Entretanto, em casos de persistência da infeção no interior do sistema de canais radiculares ou externamente a ele, pode ser necessária a realização de tratamentos complementares como a cirurgia paraendodôntica.1,4,7
Cistos periapicais e granulomas periapicais possuem a mesma etiologia e podem apresentar características imagiológicas semelhantes. Em casos de lesões persistentes após tratamento endodôntico, há bastante discussão na literatura sobre as possíveis abordagens. Dentre elas há a possibilidade de enucleação da lesão, que envolve sua total curetagem ou a descompressão cística, como alternativa mais conservadora, que pode evitar agressão a estruturas anatómicas importantes, como canal nasopalatino, cavidade nasal, seio maxilar, forame mentoniano e canal mandibular. A descompressão cística envolve a instalação de um dispositivo para manter a comunicação da cavidade bucal com o interior da lesão, causando redução da pressão osmótica intracística, o que possibilita a regressão parcial ou total da lesão. Para comprovação do sucesso da técnica é necessário realizar o acompanhamento radiográfico e clínico do paciente.2,4,5,8,9
Relato de caso
Paciente do sexo masculino, 52 anos, hipertenso e hipercolesterêmico, fazendo uso de Losartana e Atorvastatina, fumador há mais de 25 anos, foi encaminhado para avaliação de lesão em mandíbula do lado esquerdo. Durante anamnese, relatou ter feito tratamento endodôntico no dente 35 há 30 anos e, após sintomatologia dolorosa recente, foi submetido a retratamento endodôntico, porém sem alívio da dor. Em seguida, foi realizado também o tratamento endodôntico do dente 34, porém, após novo insucesso na regressão da lesão, paciente foi encaminhado para o Serviço de Cirurgia Oral e Estomatologia.

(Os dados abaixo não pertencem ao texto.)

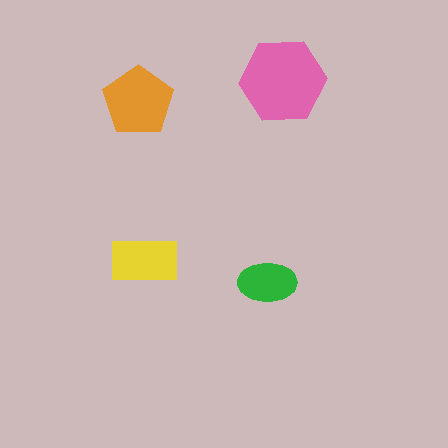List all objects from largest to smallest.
The pink hexagon, the orange pentagon, the yellow rectangle, the green ellipse.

Exame extraoral mostrou ausência de sinais de alterações patológicas. Exame intraoral mostrou ausência do dente 36 e fístula na região de rebordo alveolar, com drenagem de secreção purulenta (Figura 1).
Ao exame radiográfico (Figura 2) foi possível identificar uma área radiolúcida unilocular, de contorno mal definido, na região periapical do dente 35, estendendo-se para o periápice do dente 34 e região edêntula correspondente ao 36. Para melhor visualização da extensão da lesão e sua relação com o canal mandibular foi realizada Tomografia Computadorizada de Feixes Cônicos. Cortes axiais e parassagitais mostraram rutura das corticais ósseas vestibular e lingual do corpo da mandíbula, além do íntimo contato da lesão com o canal mandibular (Figura 3), revelando o elevado risco de parestesia do nervo alveolar inferior e do seu ramo mentoniano, após intervenção cirúrgica.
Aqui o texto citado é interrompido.